La questione sta nella possibilità o impossibilità di lavorare in modo che l’intelligenza artificiale porti una maggiore uguaglianza e non crei invece nuove caste, nuove classi basate proprio sul dominio informativo, accettando come inevitabili nuove forme di sfruttamento e di disuguaglianza, basate sul possesso di algoritmi e sull’estrazione di dati dalla miniera inesauribile delle nostre vite.

Si tratta di stabilire o meno regole e limiti; per esempio, sugli algoritmi di indicizzazione e deindicizzazione dei motori di ricerca capaci di esaltare o cancellare persone e opinioni, storie e culture, secondo criteri non collegati alla verità.

Quindi, la domanda fondamentale riguarda gli uomini, non le macchine, il rapporto tra gli esseri umani, non gli algoritmi.

E non è una domanda astratta. Riguarda proprio le nostre vite, la nostra libertà e il nostro libero arbitrio. Riguarda il potere di coloro che controllano i sistemi di calcolo, riguarda il rapporto tra coloro che calcolano e coloro che, loro malgrado, vengono calcolati, riguarda i criteri di calcolo, riguarda il confine tra ciò che si può e non si può calcolare, perché non è un numero, perché è unico, perché è infinito.

Siamo pronti per questa sfida?

Conosciamo tutti l’importanza dei mezzi di comunicazione per trarre il meglio da ogni persona.

La comunicazione può essere lo strumento per costruire un mondo migliore; oppure può continuare a fomentare malintesi, risentimenti, inimicizia.

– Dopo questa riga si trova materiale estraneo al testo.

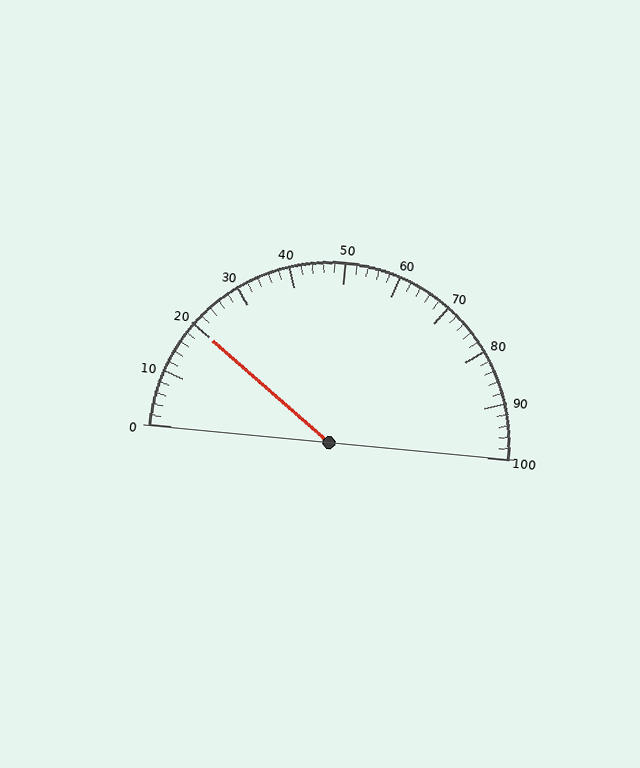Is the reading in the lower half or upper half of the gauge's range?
The reading is in the lower half of the range (0 to 100).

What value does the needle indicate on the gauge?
The needle indicates approximately 20.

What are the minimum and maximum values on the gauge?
The gauge ranges from 0 to 100.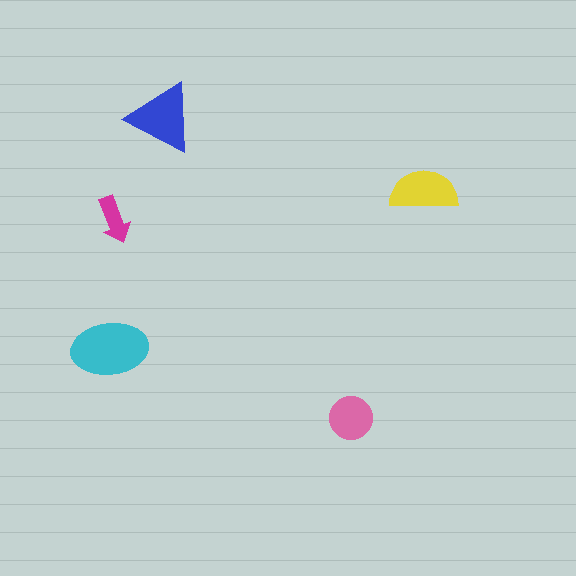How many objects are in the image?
There are 5 objects in the image.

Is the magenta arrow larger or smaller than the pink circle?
Smaller.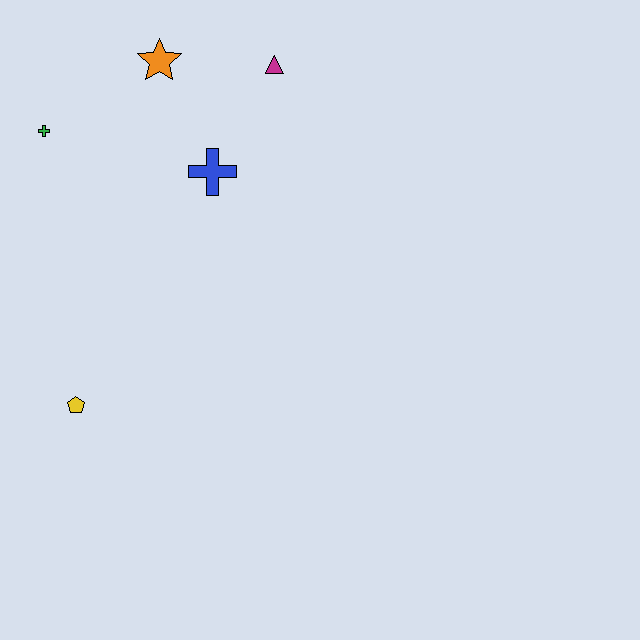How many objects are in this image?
There are 5 objects.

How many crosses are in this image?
There are 2 crosses.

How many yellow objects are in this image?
There is 1 yellow object.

Non c’è investimento troppo grande quando si tratta di diffondere la verità e innescare una dinamica di bene nella nostra narrazione.

Conosco alcune delle numerose sfide che affrontate in India come comunicatori della Chiesa. Vi ripeto le parole che il Santo Padre ci dice ogni giorno: non scoraggiatevi.

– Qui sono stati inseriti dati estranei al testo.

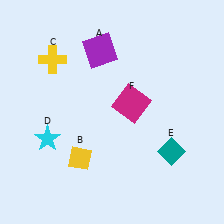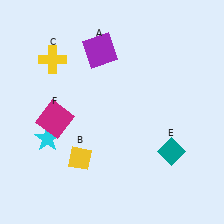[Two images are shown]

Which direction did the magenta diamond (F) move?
The magenta diamond (F) moved left.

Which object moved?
The magenta diamond (F) moved left.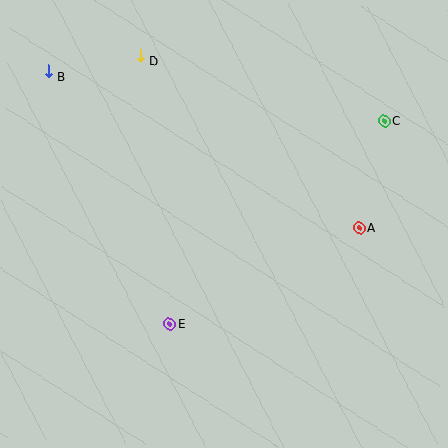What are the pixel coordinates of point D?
Point D is at (140, 61).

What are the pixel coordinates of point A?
Point A is at (359, 228).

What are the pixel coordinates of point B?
Point B is at (49, 77).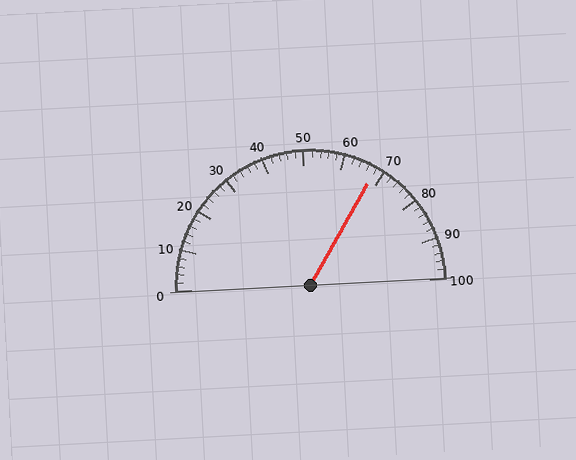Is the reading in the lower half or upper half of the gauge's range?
The reading is in the upper half of the range (0 to 100).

Siamo tutti nella stessa barca.

Al centro della riforma dei media che ha portato il Santo Padre a creare il Dicastero per la Comunicazione della Santa Sede c’è il bisogno di sinergia e di collaborazione.

E oggi sono qui per sostenere e incoraggiare questa sinergia e collaborazione.

Un esempio di ciò è questa stessa conferenza.

Spetta a noi impegnarci fortemente nel costruire una comunicazione basata su relazioni e umanità per contrastare il virus della divisione.

Una comunicazione basata su una rete che sia globale e anche locale. Digitale e reale.

In un tempo in cui tanti sono tentati di costruire una nuova torre di Babele, siamo chiamati a servire questo miracolo dell’unità nella diversità.

Dobbiamo aiutarci gli uni gli altri perché funzioni.

È giunto il tempo di farlo.

La comunicazione digitale ci permette di essere connessi in maniera inedita. Di avere a bordo i giovani come protagonisti.

Sono fiducioso che questa conferenza offrirà cammini percorribili per creare una comunità, una piattaforma di reciproca condivisione e collaborazione.

È questo il campo della vostra testimonianza, come comunicatori, come rete di comunicatori religiosi. È per questo che siamo qui.